Peu après le début de la guerre en Ukraine, la Confédération a vendu le fabricant de munitions Ammotec au groupe italien Beretta, à une époque où les prix des munitions flambaient en raison du conflit.
L'enquête de Blick prouve désormais que ni le Conseil fédéral ni Ruag International n'ont agi dans l'intérêt des contribuables. En effet, c'est le Czechoslovak Group qui a fait la meilleure offre pour Ammotec. Mais elle n'a pas été retenue. Le montant final payé par Beretta est resté secret. Il est toutefois certain qu'il s'agissait d'un montant de plusieurs centaines de millions.
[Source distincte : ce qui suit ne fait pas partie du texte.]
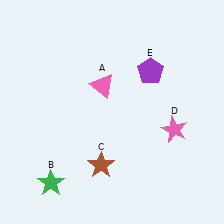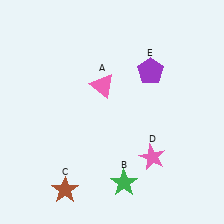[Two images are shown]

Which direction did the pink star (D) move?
The pink star (D) moved down and to the left.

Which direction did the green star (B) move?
The green star (B) moved right.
Il est peu probable que des considérations géopolitiques aient joué un rôle dans ce choix, car la République tchèque est, comme l'Italie, membre de l'OTAN. La guerre en Ukraine a même donné plus de poids politique à ce petit pays: Prague est à la tête d'une initiative européenne visant à acheter des munitions pour l'Ukraine dans le monde entier.
Tout cela n'a apparemment pas impressionné les responsables suisses. Malgré la forte augmentation des prix des biens d'armement après le début de la guerre, Berne n'a pas ajusté la vente du principal fabricant de munitions de petit calibre. «Ammotec a été vendue à un prix inférieur à sa valeur», explique un initié.
Droit de rachat supprimé
La direction de l'Administration fédérale des finances (AFF) a même fait supprimer une condition dans l'intérêt de Beretta. A l'origine, il était question d'un droit de rachat «si la situation en matière de sécurité en Suisse l'exigeait ou si les intérêts de sécurité de la Suisse étaient menacés par une revente d'Ammotec». C'est du moins ce qui ressort d'un document que Blick a pu consulter en vertu de la loi sur la transparence.
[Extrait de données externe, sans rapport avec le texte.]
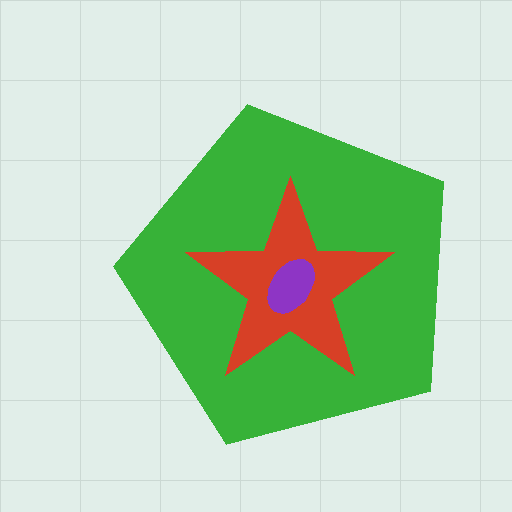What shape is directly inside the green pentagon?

Mais l'administration des finances a fait supprimer ce droit de rachat. La raison: il aurait fait baisser le prix de vente et aurait pesé «comme une épée de Damoclès au-dessus de l'acheteur».
L'ancien conseiller fédéral Ueli Maurer était au cœur du deal à l'époque, en tant que ministre des Finances. Il n'a pas voulu s'exprimer sur l'affaire et renvoie au conseil d'administration de Ruag International. Le groupe fait savoir que «la vente du secteur d'activité Ammotec a été réalisée dans le cadre d'un processus minutieux, mené de manière absolument professionnelle, en tenant compte de tous les critères pertinents et en respectant les conditions imposées par le propriétaire».
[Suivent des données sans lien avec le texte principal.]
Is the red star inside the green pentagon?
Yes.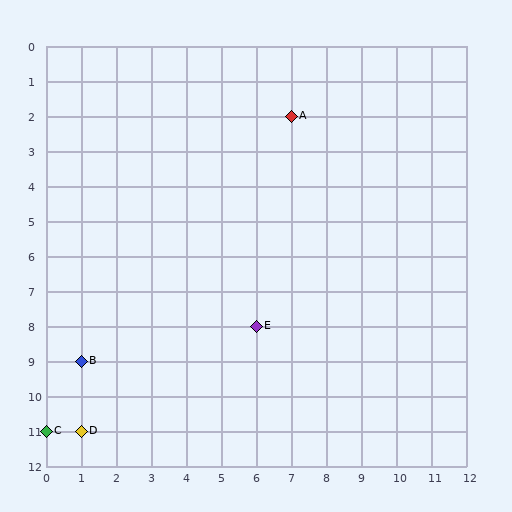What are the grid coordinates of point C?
Point C is at grid coordinates (0, 11).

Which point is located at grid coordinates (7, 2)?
Point A is at (7, 2).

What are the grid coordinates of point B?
Point B is at grid coordinates (1, 9).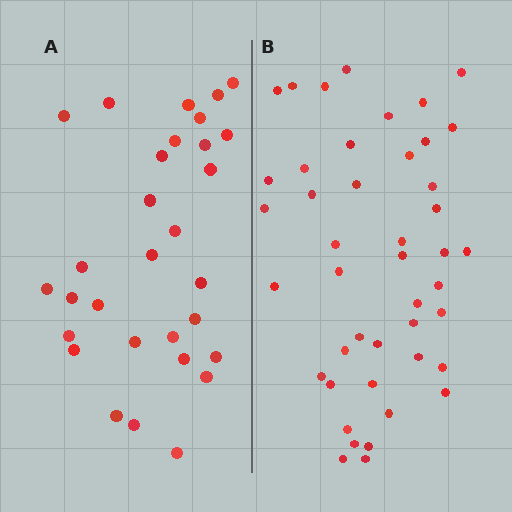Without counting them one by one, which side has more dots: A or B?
Region B (the right region) has more dots.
La Confédération a perdu ses compétences
Cette vente n'est pas l'unique caillou dans la chaussure de Ruag International. La société sœur Ruag tente d'obtenir un contrat pour l'assemblage final des avions de combat F-35. En Australie, l'entreprise publique avait déjà acquis de l'expérience avec ce type d'avions. Mais Ruag Australia a ensuite été vendue au groupe Asdam. Pour la Suisse, les compétences et les contacts ont donc été perdus.
Actuellement, des discussions ont lieu sur le projet de vente de Beyond Gravity, anciennement Ruag Space, la division spatiale de Ruag International. Les experts en armement doutent que cela soit judicieux. Ils estiment qu'avec le conflit en Ukraine, la reconnaissance depuis l'espace est plus importante que jamais. L'armée considère également le domaine cybernétique comme une priorité stratégique.
Pas de quoi faire renoncer Ruag International, qui insiste: «La privatisation de Beyond Gravity aura lieu au plus tard fin 2025», a fait savoir la firme.